Salvatore Grassi Stampa E-mail

Brani scelti
grassi01 Il Colportaggio
Appena ci fummo sistemati nel nostro modesto appartamento, tornai al mio lavoro, contento della mia nuova sede.
Ancona sin d'allora era una bella città marinara. La sua posizione è incantevole, il suo clima mite, la sua acqua potabile ottima. Venendo da una regione arida, in cui la sete si faceva sentire continuamente, là invece, non la si sentiva più. Avere in casa un rubinetto, dal quale si poteva far scorrere quanta acqua volevamo, sia per bere, come per cucinare e fare il bucato, senza la minima fatica, ci sembrava un sogno.
Anche la vita economica era ottima; il mercato abbondava di tutto; carne, pollame, verdura, frutta, e soprattutto pesce freschissimo…
In una parola, si stava proprio bene, specie per una famigliola come la nostra, che aveva conosciuto tutte le strettezze e tutte le privazioni. Ben presto Irene si arrotondò e la magrezza scomparve. La popolazione era cortese, pacifica, socievole; le idee assai liberali, anzi libertarie. In materia religiosa poi, era scettica, tollerante, indifferente, quando non era contraria.
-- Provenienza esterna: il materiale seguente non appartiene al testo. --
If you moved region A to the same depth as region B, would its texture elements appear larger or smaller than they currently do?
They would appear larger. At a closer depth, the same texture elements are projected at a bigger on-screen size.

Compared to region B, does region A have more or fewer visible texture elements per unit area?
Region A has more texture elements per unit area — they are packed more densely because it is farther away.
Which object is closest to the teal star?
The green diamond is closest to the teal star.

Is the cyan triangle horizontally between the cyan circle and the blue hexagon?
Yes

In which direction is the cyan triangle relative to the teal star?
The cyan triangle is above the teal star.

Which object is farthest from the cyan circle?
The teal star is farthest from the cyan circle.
Negli uomini poi, specie nei cittadini, predominava un ateismo o anticlericalismo estremo, come ebbi a sperimentare in seguito in tutta la regione che era stata per tanti anni sotto il dominio papale.
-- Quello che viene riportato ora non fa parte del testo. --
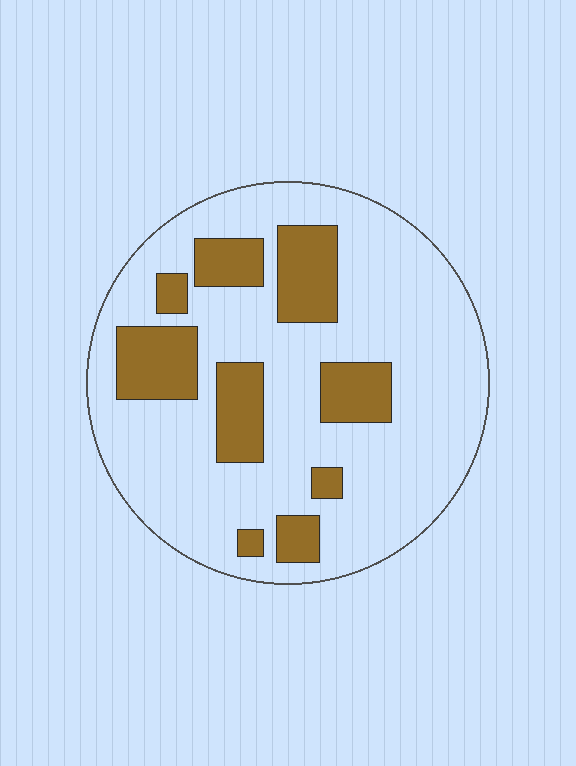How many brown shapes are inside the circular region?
9.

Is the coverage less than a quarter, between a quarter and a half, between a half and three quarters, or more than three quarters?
Less than a quarter.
Dato questo ambiente, il mio lavoro riusciva molto difficile. Il colportaggio evangelico deve compiere un compito assai arduo, e se la Grazia di Dio non lo assiste continuamente, chi lo esplica, e lo Spirito Santo non lo illumina è un vero fallimento. E tuttavia, io lo consiglierei per tutti i candidati al Sacroministerio della Parola, almeno per qualche anno, prima di affidargli una Comunità, perché al contatto del pubblico, sovente rozzo, ignorante, maleducato, e sovente fanatizzato da preti immorali ed ignoranti, si fanno delle preziose, anche se dolorose, esperienze, e talvolta sconcertanti, che serviranno quando si è nel pulpito.
Si tenga presente, inoltre, che 50 – 60 anni fa l'analfabetismo aveva una percentuale elevatissima, e per collocare delle Bibbie, o delle semplici porzioni dell'Evangelo, era una cosa assai ardua. Si ascoltava volentieri le meravigliose spiegazioni dei tratti più salienti dell'Antico e del nuovo testamento, e le necessarie e pacifiche controversie, per chiarire la differenza tra gli evangelici o protestanti, come si usava chiamarli allora. Ma di libri se ne vendevano pochini. La società aveva fissato un certo limite di vendite come minimo mensile, nei luoghi visitati, e si doveva spedire a Roma una cartolina stampa, da ogni luogo visitato, perché dal timbro postale si controllava se, in quel tal luogo poi ero stato o no in quel giorno. Le capacità del Colportore, apparivano dall'entità delle vendite in accordo col rapporto mensile.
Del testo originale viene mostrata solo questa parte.